From quartiles to distributions interactively#
Another function that allows to specify distribution in terms of quartiles is quartile_int. This is like quartile,
but it is interactive and we can pass a list of distribution families. The function will return the closest 1D
distribution to that input.
%matplotlib widget
pz.QuartileInt(1, 2, 3, ["StudentT", "TruncatedNormal", "BetaScaled"]);
As you can see, to run this function we first need to call the matplotlib widget magic, we also needs to have
ipywidgets installed (an optional requirement of PreliZ).
Notice that to specify the list of available distributions, we pass a list of strings, instead of a list of PreliZ’s
distributions. The params box, allows us to fix parameters for one or more distributions.
If you are unable to run the previous cell, you can get a glimpse of quartile_int from this gif

Before continuing we close the interactive figure and reinitialize the standard backend.
plt.close()
%matplotlib inline
From samples to maximum likelihood distributions#
For some problems, we may have data that we can use to inform priors. One way to do it is to fit the data to some parametric family of distributions. We can then use a maximum likelihood estimate to get the distribution with the best fit. To rank the distributions we use the Akaike Criterion, which includes a penalization term related to the number of parameters of each distribution.
# In a real scenario this will be some data and not a sample from a PreliZ distribution
sample = pz.StudentT(4, 0, 1).rvs(1000)
dist0 = pz.StudentT()
dist1 = pz.Normal()
dist2 = pz.Laplace()
pz.mle([dist0, dist1, dist2], sample, plot=3); # we ask to plot all 3 distributions
By default pz.mle only plots the best match, but here we decided to get a plot with the 3 fitted distributions. As
with maxent the distributions are updated in place so we can get access to them.
dist0
[1mStudentT[0m(nu=4.4, mu=0.0245, sigma=0.97)

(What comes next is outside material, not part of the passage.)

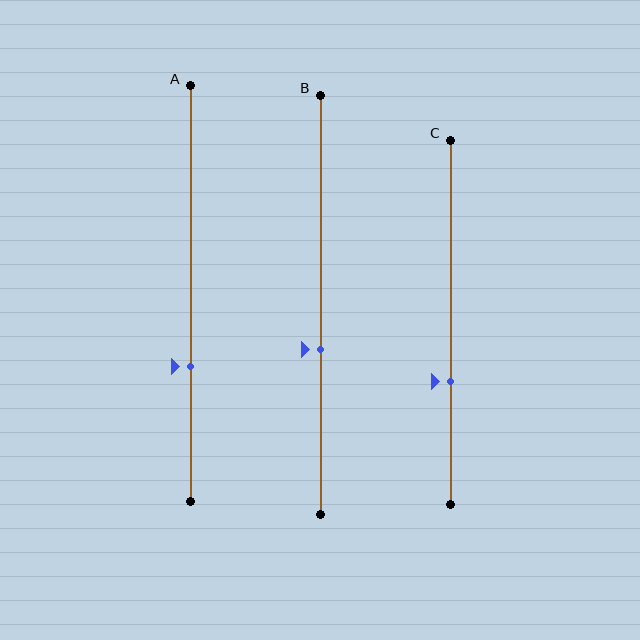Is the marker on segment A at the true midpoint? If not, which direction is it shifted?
No, the marker on segment A is shifted downward by about 18% of the segment length.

# In a real scenario this will be some data and not a sample from a PreliZ distribution
sample = pz.StudentT(5000, 0, 1).rvs(1000)
dist0 = pz.StudentT()
dist1 = pz.Normal()
dist2 = pz.Laplace()
pz.mle([dist0, dist1, dist2], sample, plot=3); # we ask to plot all 3 distribution
From one distribution to another#
Moment matching is a technique that allows us to approximate a distribution with another one by matching a set of moments (like mean and variance). For instance, we may want to approximate a known Gamma distribution with a Normal distribution by matching the first two moments.
pz.match_moments(pz.Gamma(7.8, 2),
pz.Normal(),
)
([1mNormal[0m(mu=3.9, sigma=1.4), <Axes: >)
By default, match_moments matches the first two moments (mean and variance). But we can also match other moments, like
skewness and kurtosis, by passing the moments argument.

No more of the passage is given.